Validation préliminaire d'un marqueur du statut des chats en vitamine B6, et propositions de supplémentation

par Vincent Dedet

Temps de lecture  5 min

Une étude américaine propose un marqueur du statut des chats en vitamine B6 : il s'agit de mesure l'activité d'une enzyme intra-érythrocytaire, en l'absence de son substrat puis en présence du substrat à saturation, et de calculer le ratio d'activation (PAR) de cette enzyme. Ce ratio d'activation est significativement associé à l'âge, chez les sujets bien portants (à gauche) comme malades (Chu et coll., 2024).
Une étude américaine propose un marqueur du statut des chats en vitamine B6 : il s'agit de mesure l'activité d'une enzyme intra-érythrocytaire, en l'absence de son substrat puis en présence du substrat à saturation, et de calculer le ratio d'activation (PAR) de cette enzyme. Ce ratio d'activation est significativement associé à l'âge, chez les sujets bien portants (à gauche) comme malades (Chu et coll., 2024).
 

« Pour la première fois, un biomarqueur fonctionnel du statut en vitamine B6 a été obtenu chez des chats domestiques et a permis de définir clairement la carence en vitamine B6 » écrivent des cliniciens et biologistes de la faculté vétérinaire d'UC Davis (USA), qui viennent de publier leurs résultats dans un journal du groupe Nature. La validation de ce marqueur et l'évaluation des indications potentielles d'une supplémentation en vitamine B6 de « jeunes chat ou de chats adultes atteints d'une maladie infectieuse, chronique ou aiguë, à des chats en bonne santé dont le poids corporel est optimal ou excessif [ou encore] à des chats plus âgés, même en bonne santé de poids insuffisant à optimal » repose sur l'étude de deux cohortes d'animaux.

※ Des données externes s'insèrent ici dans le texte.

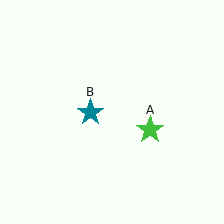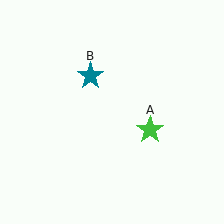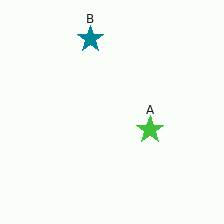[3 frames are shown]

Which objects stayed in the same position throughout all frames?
Green star (object A) remained stationary.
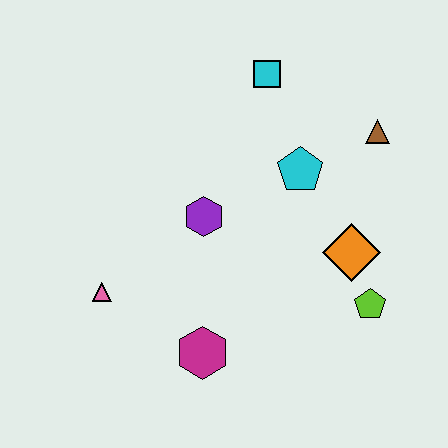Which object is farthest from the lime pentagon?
The pink triangle is farthest from the lime pentagon.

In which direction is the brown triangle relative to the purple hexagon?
The brown triangle is to the right of the purple hexagon.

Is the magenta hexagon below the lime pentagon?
Yes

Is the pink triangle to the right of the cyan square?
No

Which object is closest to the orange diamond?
The lime pentagon is closest to the orange diamond.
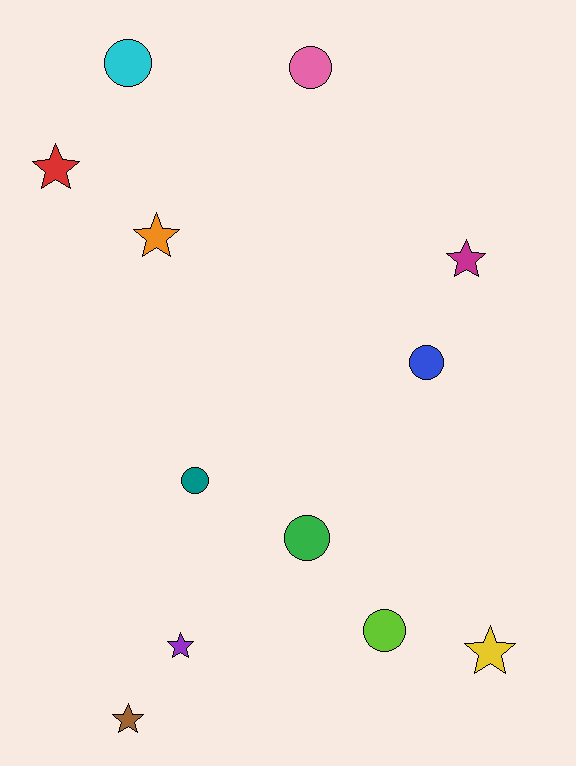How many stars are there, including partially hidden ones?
There are 6 stars.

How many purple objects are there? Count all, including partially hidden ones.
There is 1 purple object.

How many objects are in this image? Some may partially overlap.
There are 12 objects.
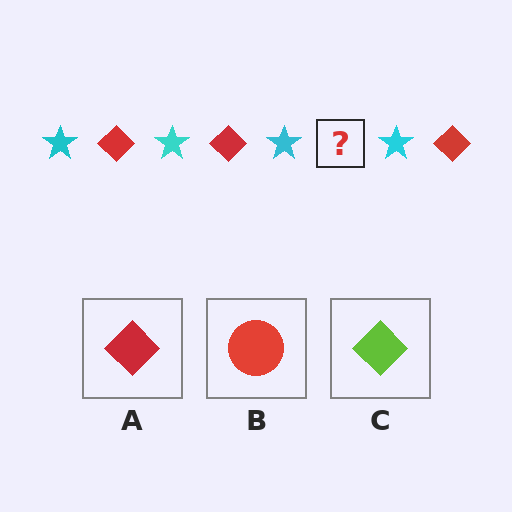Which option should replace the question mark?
Option A.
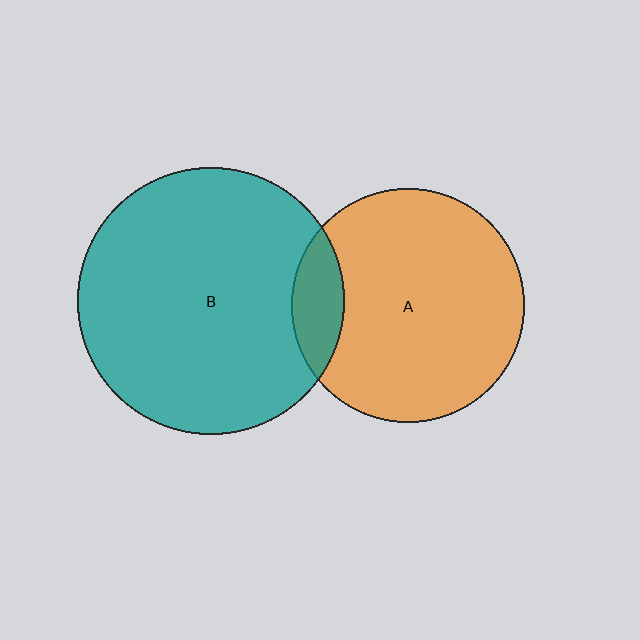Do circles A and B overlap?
Yes.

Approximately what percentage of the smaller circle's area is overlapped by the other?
Approximately 15%.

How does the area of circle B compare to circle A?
Approximately 1.3 times.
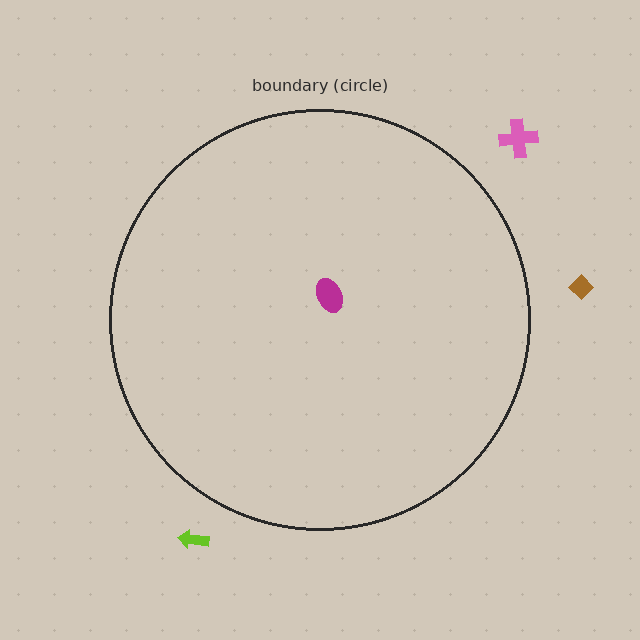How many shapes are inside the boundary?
1 inside, 3 outside.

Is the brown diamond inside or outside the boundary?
Outside.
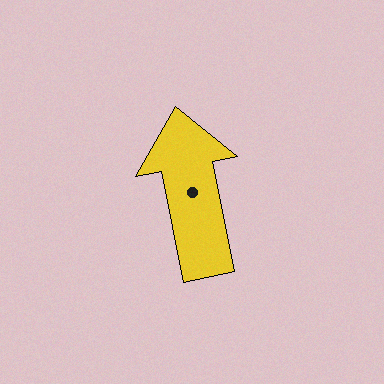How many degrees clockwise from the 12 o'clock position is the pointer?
Approximately 349 degrees.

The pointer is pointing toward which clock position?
Roughly 12 o'clock.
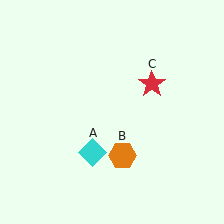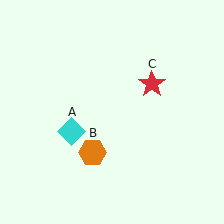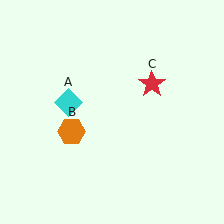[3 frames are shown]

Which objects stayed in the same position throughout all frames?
Red star (object C) remained stationary.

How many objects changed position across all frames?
2 objects changed position: cyan diamond (object A), orange hexagon (object B).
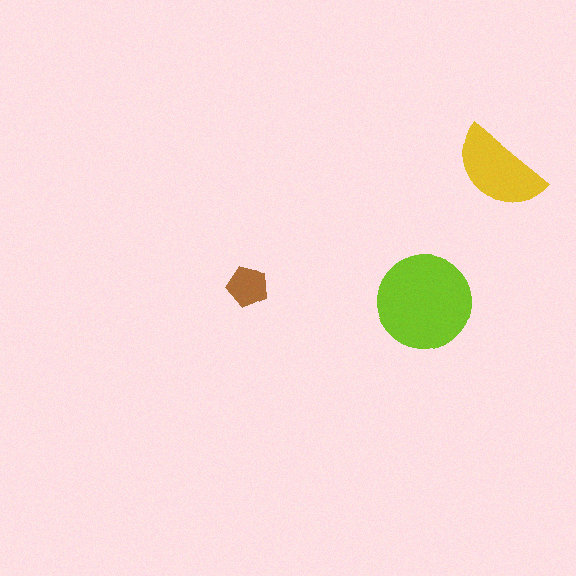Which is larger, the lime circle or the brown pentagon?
The lime circle.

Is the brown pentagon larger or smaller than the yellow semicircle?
Smaller.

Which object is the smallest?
The brown pentagon.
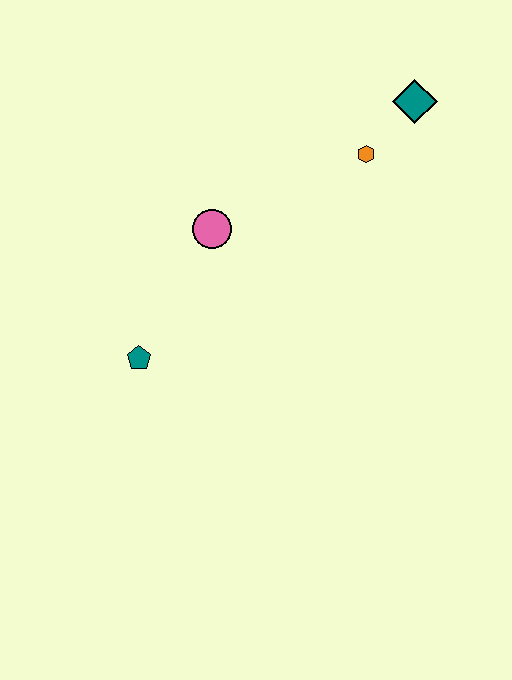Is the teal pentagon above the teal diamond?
No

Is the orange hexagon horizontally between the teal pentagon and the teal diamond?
Yes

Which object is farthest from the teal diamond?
The teal pentagon is farthest from the teal diamond.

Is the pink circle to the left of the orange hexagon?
Yes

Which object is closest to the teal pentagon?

160+ fonctions catalytiques

Car la littérature est fruste sur la vitamine B6 chez le chat : entre 1959 et 1998, seules 8 études originales ont été publiées et aucune ne s'est intéressée à l'évolution du statut des animaux en fonction de l'âge. L'une des raisons de cette rareté est que le terme “vitamine B6” recouvre en fait six composés interconvertibles, qui « partagent une structure 2-méthyl-3-hydroxypyridine avec des substituants variables en positions C4 et C5 », dont le pyridoxal 5′-phosphate (PLP), qui est la forme co-enzyme de cette vitamine, et intervient dans plus de 160 fonctions catalytiques, y compris en lien avec les neurotransmetteurs. Pour ce qui est du marqueur de statut en vitamine B6, les auteurs sont partis de la médecine humaine.

Deux cohortes

Comme la PLP est fortement présente dans les érythrocytes, mais que cette présence n'indique pas son activité, les auteurs ont donc utilisé le dosage l'activité de la glutamate-oxaloacétate transaminase (GOT) dans les globules rouges (la mesure se fait sur l'hémolysat). Ils mesurent ainsi l'activité basale de la GOT des érythrocytes, puis celle induite par l'ajout in vitro de concentrations saturantes de PLP. « Les résultats sont le rapport d'activation primaire et le rapport d'activité spécifique obtenus avec et sans ajout de PLP ». Ils ont donc d'abord testé la réalisation de cette mesure chez le chat, puis ont évalué son utilité à partir de prélèvements réalisés sur deux cohortes de chats :

  • 41 femelles et 6 mâles, de 1 à 17 ans d'âge, au sein d'une colonie de 60 chats entiers, maintenue à haut statut sanitaire, au sein de l'université, « dans des conditions strictement contrôlées et avec une alimentation appropriée ». Tous ces animaux sont en bonne santé ;
  • un ensemble de 57 chats, choisis au hasard parmi ceux reçus à l'hôpital universitaire entre décembre 2022 et janvier 2023, présentant des affections diverses, et pour lesquels une prise de sang était disponible.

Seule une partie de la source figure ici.